Foreign Direct Investment in Indian Insurance Sector

The Insurance Laws (Amendment Bill) 2015 (the “Insurance Bill”) has now been passed by both houses of Parliament in India. The Insurance Bill will become effective as an Act of Parliament once it is signed by the President of India and published in the official gazette. There is no fixed time period for completing this signing/publication process but we expect this to be done fairly quickly. The Insurance Bill replaces the Insurance Laws (Amendment) Ordinance 2014 (the “Insurance Ordinance”) which came into effect on 26 December 2014, and was always meant to be a stop-gap measure.
The Ministry of Finance also issued the Indian Insurance Companies (Foreign Investment) Rules, 2015 (the “Rules”) on 19 February 2015, which seeks to clarify the concept of Indian ownership and control – there are still some inconsistencies, but we expect those to be resolved soon with the passing of the Insurance Bill.

Key Changes Introduced

  • Total foreign investment limit – the total foreign investment limit in the insurance sector has been raised from 26% to 49%. This cap includes all forms of foreign investment including foreign direct investment, foreign portfolio investment, depositary receipts and non-resident Indians.
  • Regulatory Approvals –
    - FIPB: Investment of up to 26% is permitted under the “automatic route”. Any investment above 26% but up to 49% requires the prior approval of the Foreign Investment Promotion Board; and
    - IRDA: As per the existing law, any sale of shares over 1% of the total equity share capital and purchase of more than 5% of the total equity share capital, required the prior approval of the Insurance Regulatory and Development Authority (the “IRDA”).
    Pricing: Any increase in the foreign investment in an Indian insurance company would have to comply with the pricing guidelines specified by the Reserve Bank of India.
  • Ownership and control – Ownership and control of Indian insurance companies must remain with Indian entities. This has been specifically clarified in the Rules as:
    - Ownership – at least 50% of the equity ownership should be beneficially held by Indian citizens, or Indian companies, which are owned and controlled by Indian citizens.
    - Control – control should be with Indian citizens, or Indian companies, which are owned and controlled by Indian citizens.

However, neither the Insurance Bill nor the Rules provides any more detail around what would amount to “control”, and particularly, whether ‘reserved’ or ‘veto’ rights granted to foreign investors under their joint venture/shareholders’ agreements with Indian partners will be considered for determining control of Indian insurance companies.
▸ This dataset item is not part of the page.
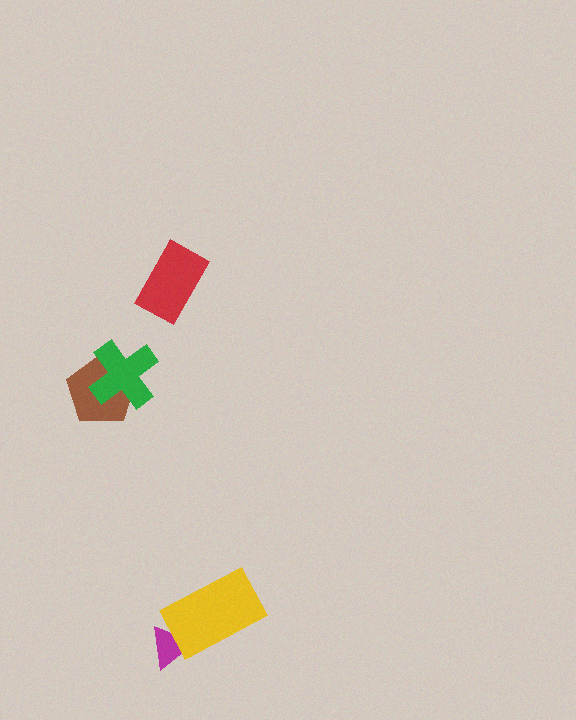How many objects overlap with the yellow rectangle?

As an increase in FDI from 26% up to 49% requires prior approval from the Foreign Investment Promotion Board (FIPB), we assume that compliance with control related requirements will be considered on a case to case basis.
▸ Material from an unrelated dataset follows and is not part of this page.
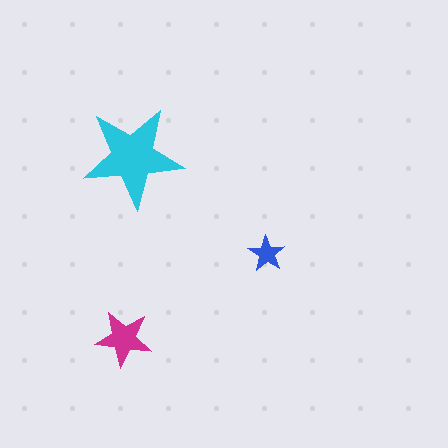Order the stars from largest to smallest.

  • New Investment Instruments – Up till now, Indian insurance companies were permitted to raise financing only through equity. The Insurance Bill now permits Indian insurance companies to raise capital through financial instruments other than equity shares. Details of the permitted instruments will be subject to a separate notification to be issued by the IRDA.
  • Reinsurance – Foreign reinsurance companies are now permitted to undertake re-insurance business in India directly through the establishment of a branch in India and registration of the branch with the IRDA.
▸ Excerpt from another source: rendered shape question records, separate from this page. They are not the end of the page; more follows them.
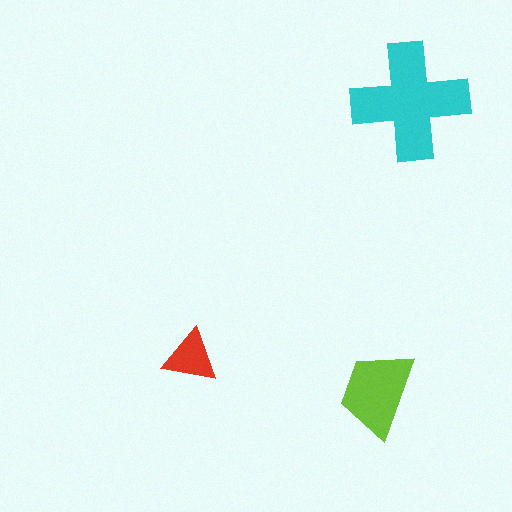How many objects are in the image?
There are 3 objects in the image.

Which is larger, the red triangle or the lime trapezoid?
The lime trapezoid.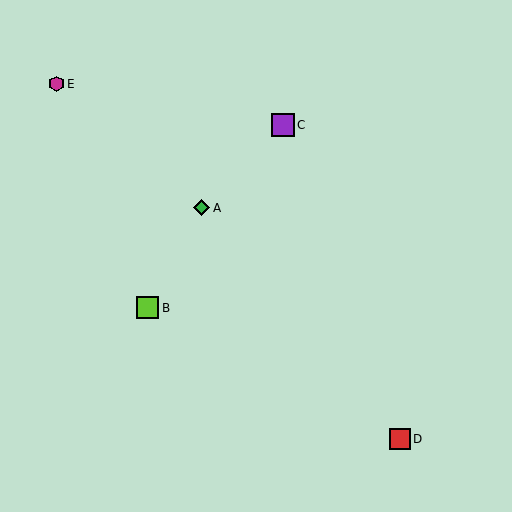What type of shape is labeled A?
Shape A is a green diamond.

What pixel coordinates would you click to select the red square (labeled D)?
Click at (400, 439) to select the red square D.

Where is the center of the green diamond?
The center of the green diamond is at (201, 208).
After almost 7 years of waiting, the much awaited liberalisation of the Indian insurance sector has been effected. The passing of the Insurance Bill has also ended the uncertainty around the enforceability of the Insurance Ordinance. In addition to the increase in FDI limits, the ability to raise financing other than by equity and the opening up of the re-insurance market are all positive signs that we see leading to further investment in the insurance sector in India.